Current valuations are nowhere near as stretched as market valuations were in the late 1990s and our view is that current tech euphoria is much more grounded in earnings than the late-1990s market bubble. (Some market commentators agree with this, but others do not.) Taking Nvidia as a case in point, while its stock price is up massively over the last few years, its price to expected earnings is flat suggesting the entirety of the runup is due to investors’ upward reassessment of the company’s earnings.
Another data point is the price-to-expected-earnings ratio for the broad technology sector using the MSCI USA Information Technology Index (the Nasdaq price-to-expected-earnings ratio doesn’t go back to the early 1990s). The recent sharp runup in technology stock prices has been supported by increasing earnings expectations.

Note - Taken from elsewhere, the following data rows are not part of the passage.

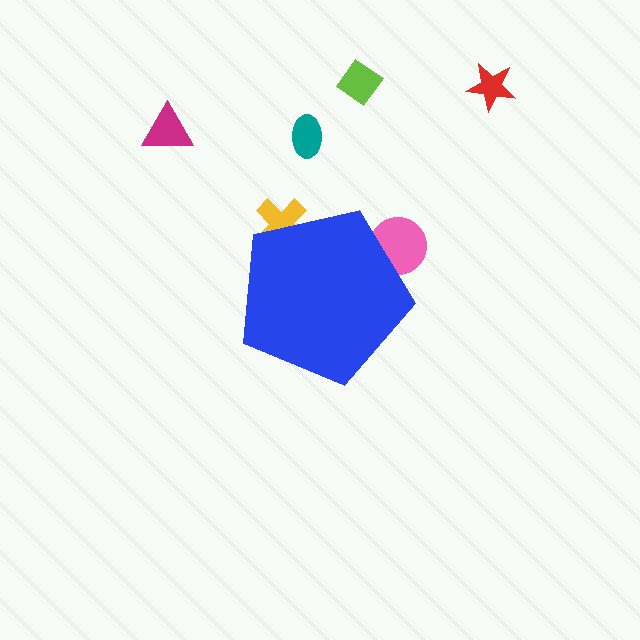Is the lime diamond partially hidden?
No, the lime diamond is fully visible.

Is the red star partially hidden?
No, the red star is fully visible.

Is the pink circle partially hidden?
Yes, the pink circle is partially hidden behind the blue pentagon.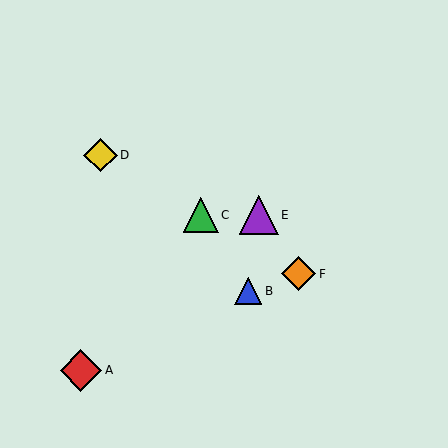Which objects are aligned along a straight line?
Objects C, D, F are aligned along a straight line.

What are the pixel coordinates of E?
Object E is at (259, 215).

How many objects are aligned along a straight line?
3 objects (C, D, F) are aligned along a straight line.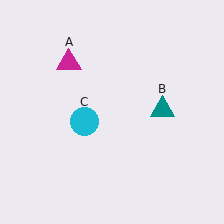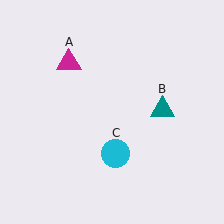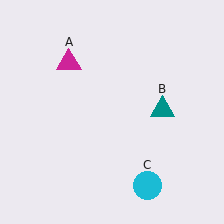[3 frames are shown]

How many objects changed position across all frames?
1 object changed position: cyan circle (object C).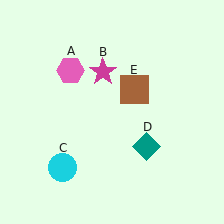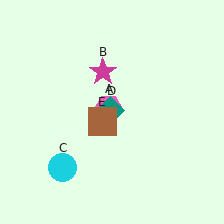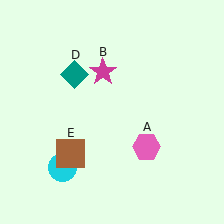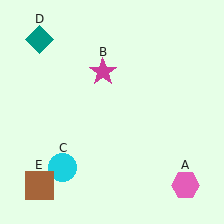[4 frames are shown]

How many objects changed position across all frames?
3 objects changed position: pink hexagon (object A), teal diamond (object D), brown square (object E).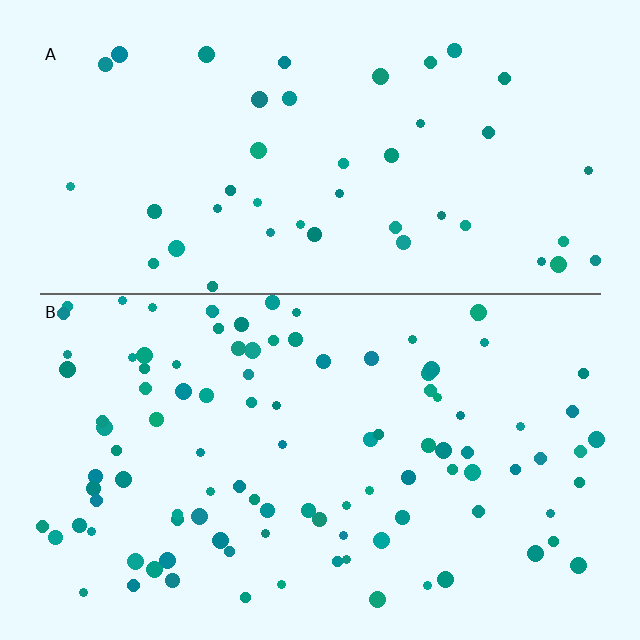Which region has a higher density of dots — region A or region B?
B (the bottom).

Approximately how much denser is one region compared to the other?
Approximately 2.3× — region B over region A.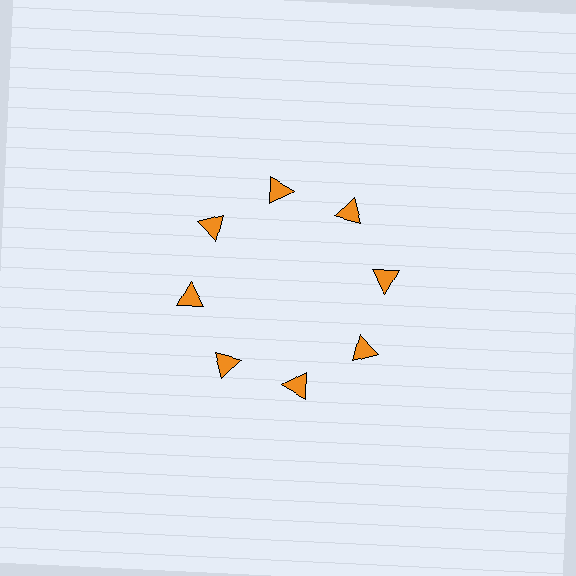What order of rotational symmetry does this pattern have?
This pattern has 8-fold rotational symmetry.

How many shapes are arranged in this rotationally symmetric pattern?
There are 8 shapes, arranged in 8 groups of 1.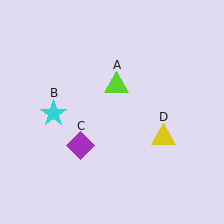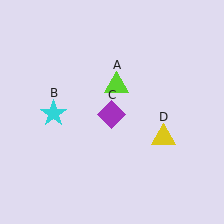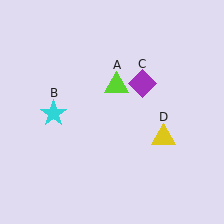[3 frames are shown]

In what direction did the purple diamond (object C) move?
The purple diamond (object C) moved up and to the right.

The price-to-expected-earnings ratio of the tech index hit a 63.5 multiple prior to the dot-com bubble crash, whereas today the index is trading at around 35 times forward earnings. While this is a historically high valuation multiple, it is nowhere near the market excesses of the dot-com bubble. The recent runup in prices has been much more fundamentally driven than the dot-com bubble market rally.
Takeaways
The market-is-overvalued argument is predicated almost entirely on the analogy of today to either the dot-com bubble or to the Great Depression. In both of those cases a high CAPE level was followed by a market selloff. But those are just two data points, and neither is particularly apropos to the state of markets today. Over the last 20 years — outside of the COVID selloff which was not driven by high valuations — there is not a strong relationship between CAPE and future returns.
It is, of course, impossible to know what the market has in store for investors in the coming months and years. But using CAPE would not have been an effective forecasting variable for market returns over the past 20 years. Perhaps CAPE will prove more prescient in the years ahead. Our bet is the next market selloff will happen for an as-of-yet unknown reason and the current high historical levels of detrended CAPE are not particularly worrisome based on the last several decades of data.
[1] We use nine CAPE buckets because 3×3 graphs use space more efficiently than 5×2 ones.
Appendix
The next table repeats the analysis from the main part of the article but using raw, not detrended, CAPE.
Since 2003, raw CAPE has spent the vast majority of its time in the upper tercile of its historical range. Either the market has been extraordinarily imprudent over the last 20 years, or the level of CAPE from 1890 may not have much to say about the current level of CAPE.